Barbara A. Schultz-Jones and Janet R. Macpherson

Sparking Synergies: Bringing Research and Practice Together @ ASIST '05 (ASIS&T 2005)
Westin Charlotte, Charlotte, North Carolina, October 28 - November 2, 2005


With this poster, we present the results of our comparison of studies using Social Network Analysis (SNA) within private and public organizational settings. Stimulated by two dissertation studies, both utilizing SNA, it appeared that the studies being conducted within the private sector differed in technique and intent from those being conducted in the public sector. The research included in this study was peer-reviewed and from a wide variety of scholarly publications. Original studies conducted in the public and private sector that dealt with information behavior, network structures, business processes, human resources, organizational behavior, intra-organizational and inter-organizational operations were considered. Research published between 1999 and 2005 were included to get a current feel for the work being done in the SNA area. Both databases and selected journals were searched to find articles that included “social network analysis” somewhere in the article. This was not meant to be an exhaustive search, but rather to provide a good working sample. The articles were examined to determine overall purpose, the research questions or hypotheses being studied, the participants, the methodology, and the outcomes or conclusions.

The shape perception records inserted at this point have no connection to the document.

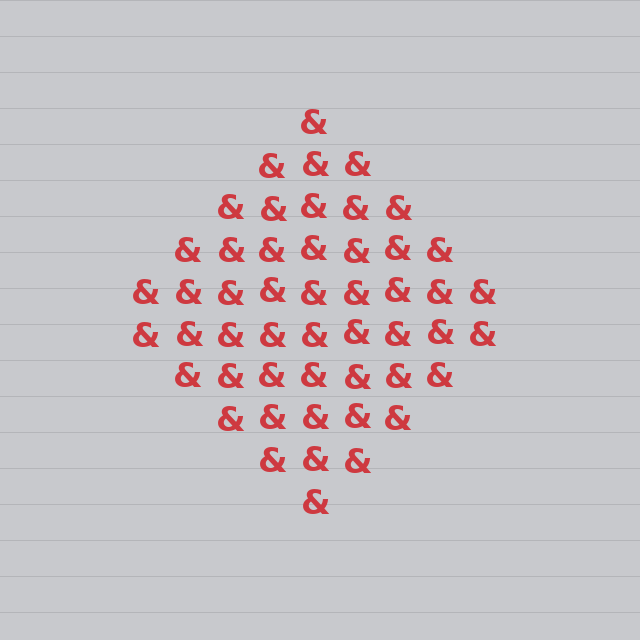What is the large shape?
The large shape is a diamond.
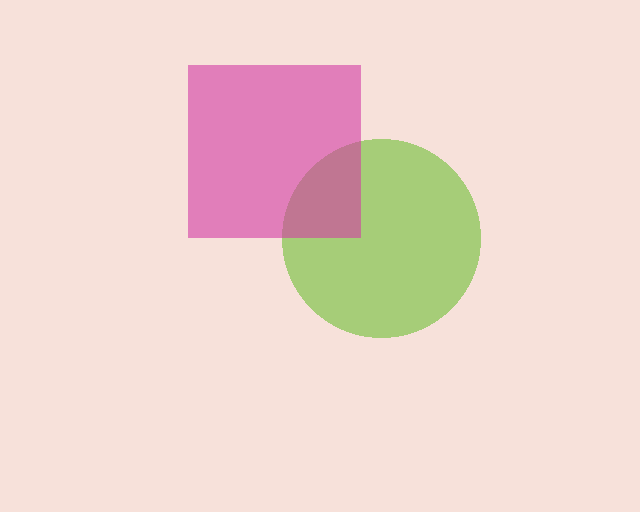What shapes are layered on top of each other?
The layered shapes are: a lime circle, a magenta square.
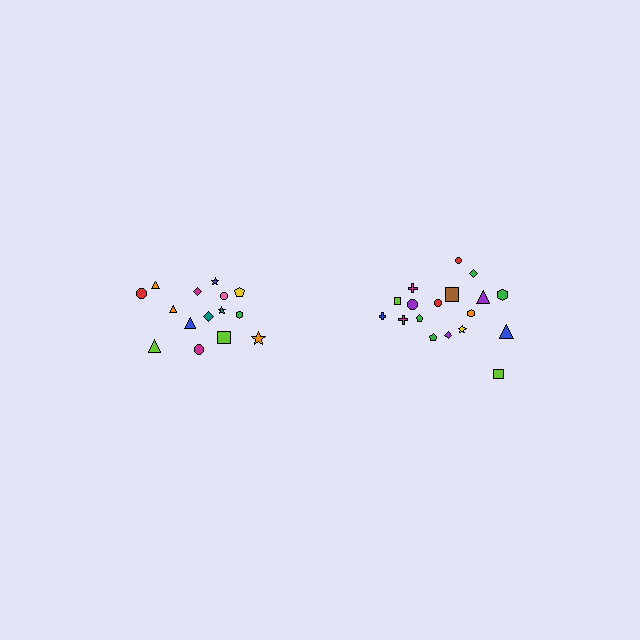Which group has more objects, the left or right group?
The right group.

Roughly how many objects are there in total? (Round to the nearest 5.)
Roughly 35 objects in total.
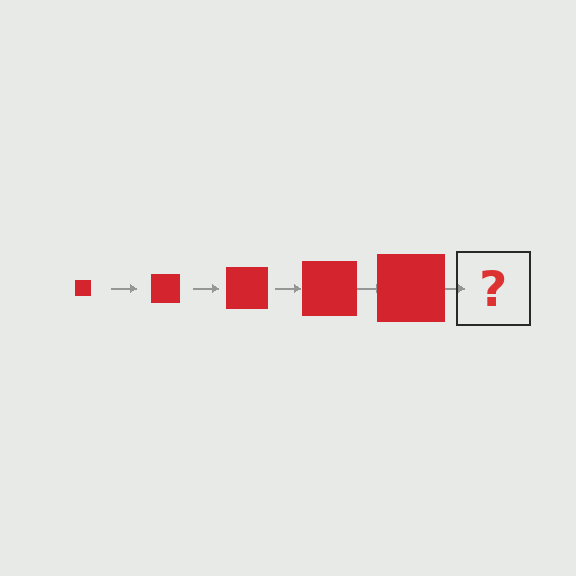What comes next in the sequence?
The next element should be a red square, larger than the previous one.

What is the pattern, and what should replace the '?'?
The pattern is that the square gets progressively larger each step. The '?' should be a red square, larger than the previous one.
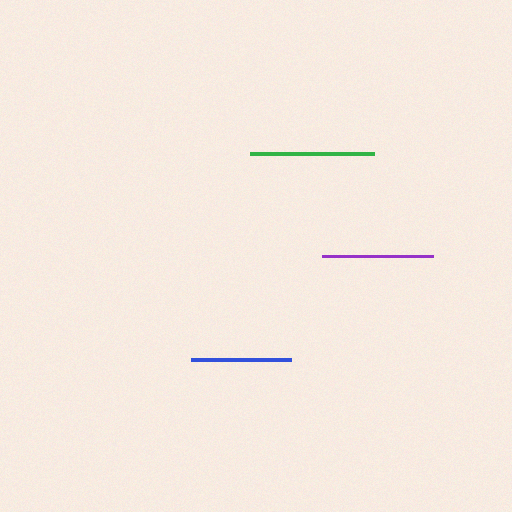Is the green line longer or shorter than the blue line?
The green line is longer than the blue line.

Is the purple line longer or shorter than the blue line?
The purple line is longer than the blue line.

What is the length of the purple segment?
The purple segment is approximately 110 pixels long.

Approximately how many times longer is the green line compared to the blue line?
The green line is approximately 1.2 times the length of the blue line.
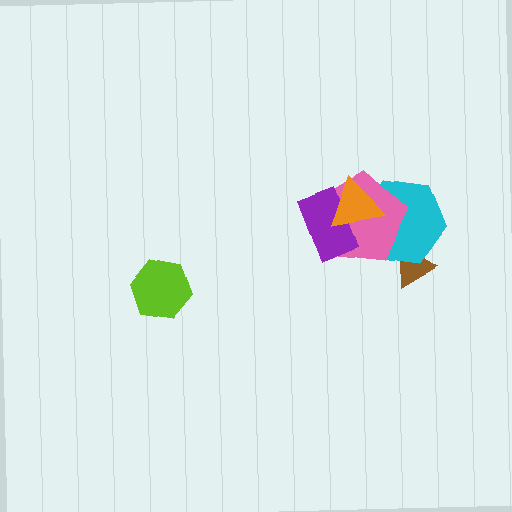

These items were then analyzed to determine common themes, practices, and outcomes within each sector, and then between the sectors. Our search found a total of 21 articles, 14 from the private sector and seven from the public sector. Based on our analysis of these articles, we identified and detailed similarities and differences. We concluded that SNA methodology is successful in both public and private sector research for examining the structure and behavior of organizational networks and much could be learned through a cross-professional exchange of network research experience.